Another factor is the phenomenon of spontaneous trait transference — the tendency for communicators to be perceived as having traits they merely describe in others.
This suggests you should be wary of speaking negatively about others, as your listeners may assume you possess the same negative traits you are attempting to pin on others. Fortunately, when you speak positively, people associate all of those positive emotions with you, too.
Why likeability matters in the legal profession
There are a host of reasons likeability should matter to lawyers and other legal professionals. Winning over judges and juries, snagging new clients, networking well, being promoted and making partner — all these are solid bases for prioritizing likeability.
But is there research that demonstrates these benefits?
In fact, research has shown that juries find likable expert witnesses to be more credible.
If this phenomenon applies to expert witnesses, there is reason to believe it also applies to trial attorneys.
Likeability also positively influences a partner’s willingness to engage in collaboration — something to keep in mind when your client is being especially difficult.
And remember what we said about curiosity being a key to likeability? It turns out there are other benefits of curiosity, such as its ability to stimulate memory and learning. Cultivating a sense of curiosity has a positive effect on both likeability and some key mental functions for practicing law at a high level. Cool, right?
How legal professionals can become more likable
There is a great deal of anecdotal experience about how to become more likable, and much of it is quite valuable.
For example, being a better listener, asking follow-up questions, and finding common ground with others are all keys to likeability. You can also try making eye contact during conversation, smiling, and showing enthusiasm.
In light of the importance of curiosity, it makes sense to focus on that aspect of your personality.
While research may not be clear on how curiosity can be enhanced, it is likely to be a trainable skill, just like generosity and empathy.
Asking open-ended questions, listening carefully to the responses, and asking follow-up questions will do more than get you information. These actions will also enhance your own curiosity and thus your likeability.
If you feel like you need a change in your overall mindset to become more curious, try techniques like meditation and journaling.
Another scientifically proven way to become more likable is to have frequent interactions with another person.
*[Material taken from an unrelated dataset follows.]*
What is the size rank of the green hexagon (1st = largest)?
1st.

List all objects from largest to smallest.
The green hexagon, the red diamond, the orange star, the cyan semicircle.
In the days of increasingly common remote work environments, it is well worth remembering that face time can go a long way. In addition, providing information about yourself can decrease the likelihood of a person’s negative stereotype affecting their perception of you.
In the arsenal of skills and traits required in the legal profession, likeability is often not one of the first to come to mind. But as we can see, there are plenty of reasons for lawyers and legal professionals to prioritize their likeability, along with research-backed methods of improving in this area.